Let's induct on $k$. The case $k=1$ is trivial; consider the induction step. Suppose we've chosen $x_i$'s so that the LCM condition holds for $A_1,\cdots ,A_k$. Add a new subset $A_{k+1}$. Choose a huge prime $p$. Define new numbers $x'_i$s a as follows: $x'_i=px_i$ if $i\in A_{k+1},$ and $x'_i=x_i$ otherwise. We claim that these work.
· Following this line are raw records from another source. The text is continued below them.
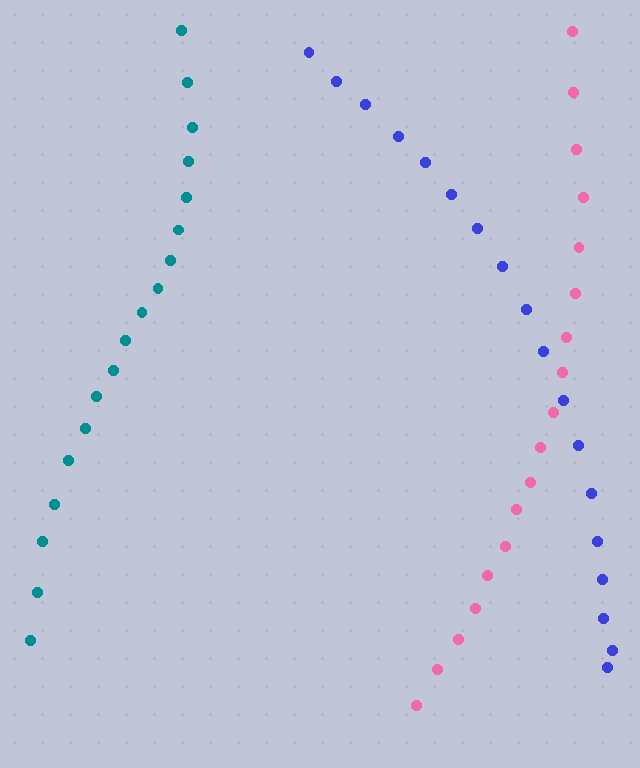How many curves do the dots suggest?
There are 3 distinct paths.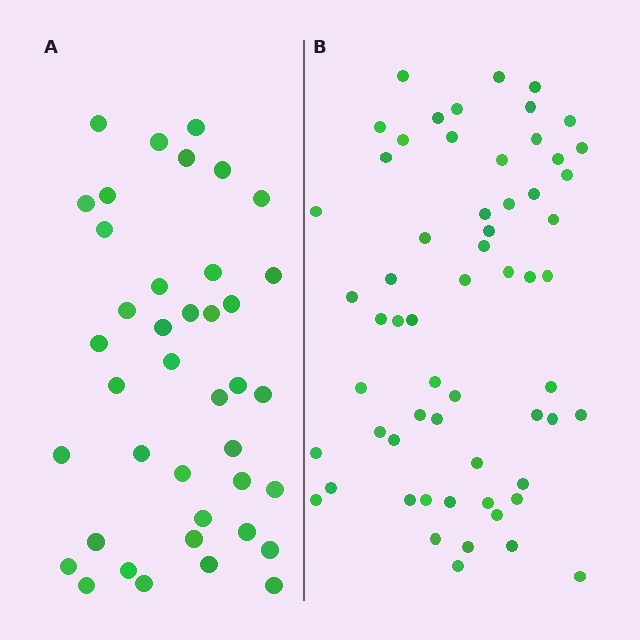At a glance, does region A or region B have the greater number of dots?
Region B (the right region) has more dots.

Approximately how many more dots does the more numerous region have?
Region B has approximately 20 more dots than region A.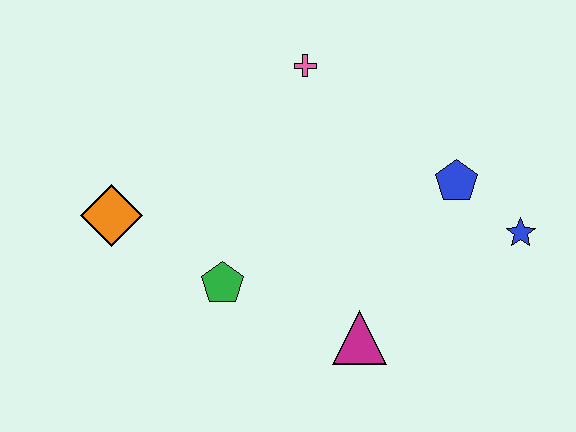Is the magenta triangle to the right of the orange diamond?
Yes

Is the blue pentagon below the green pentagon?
No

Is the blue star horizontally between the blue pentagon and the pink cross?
No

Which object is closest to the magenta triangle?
The green pentagon is closest to the magenta triangle.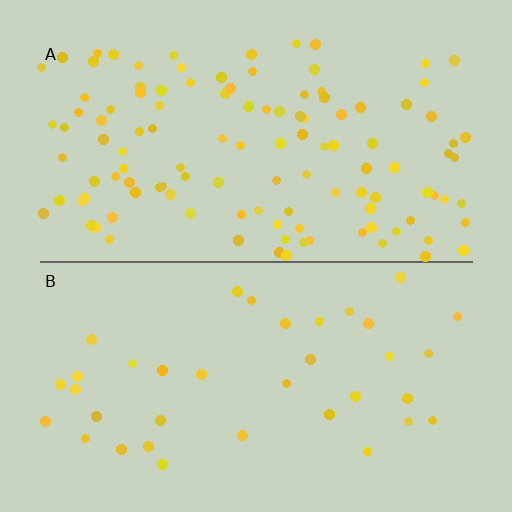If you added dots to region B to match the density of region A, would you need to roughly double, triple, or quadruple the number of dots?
Approximately triple.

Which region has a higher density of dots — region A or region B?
A (the top).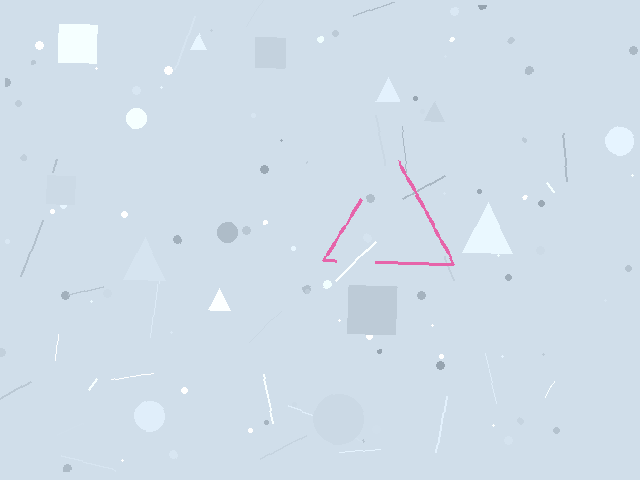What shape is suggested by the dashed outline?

For $A_i$ with $1\le i\le k$, the LHS of the LCM inequality is now $p$ times as before (since $A_i$ necessarily has some element common with $A_{k+1}$), and the RHS is either unchanged or $p$ times as before, so we're good. It remains to ensure $\operatorname{lcm}_{i\in A_{k+1}}\{x'_i\}>\operatorname{lcm}_{i\not\in A_{k+1}}\{x'_i\}$ i.e. $ p\operatorname{lcm}_{i\in A_{k+1}}\{x_i\}>\operatorname{lcm}_{i\not\in A_{k+1}}\{x_i\}$, but that can be fixed by taking a large enough $p$, so we're done. $\blacksquare$

A bit easy for Iran: just induct on $k$ and for $A_{k+1}$ just multiply all elements in $\{x_i\in A_{k+1}\}$ by a sufficiently large prime.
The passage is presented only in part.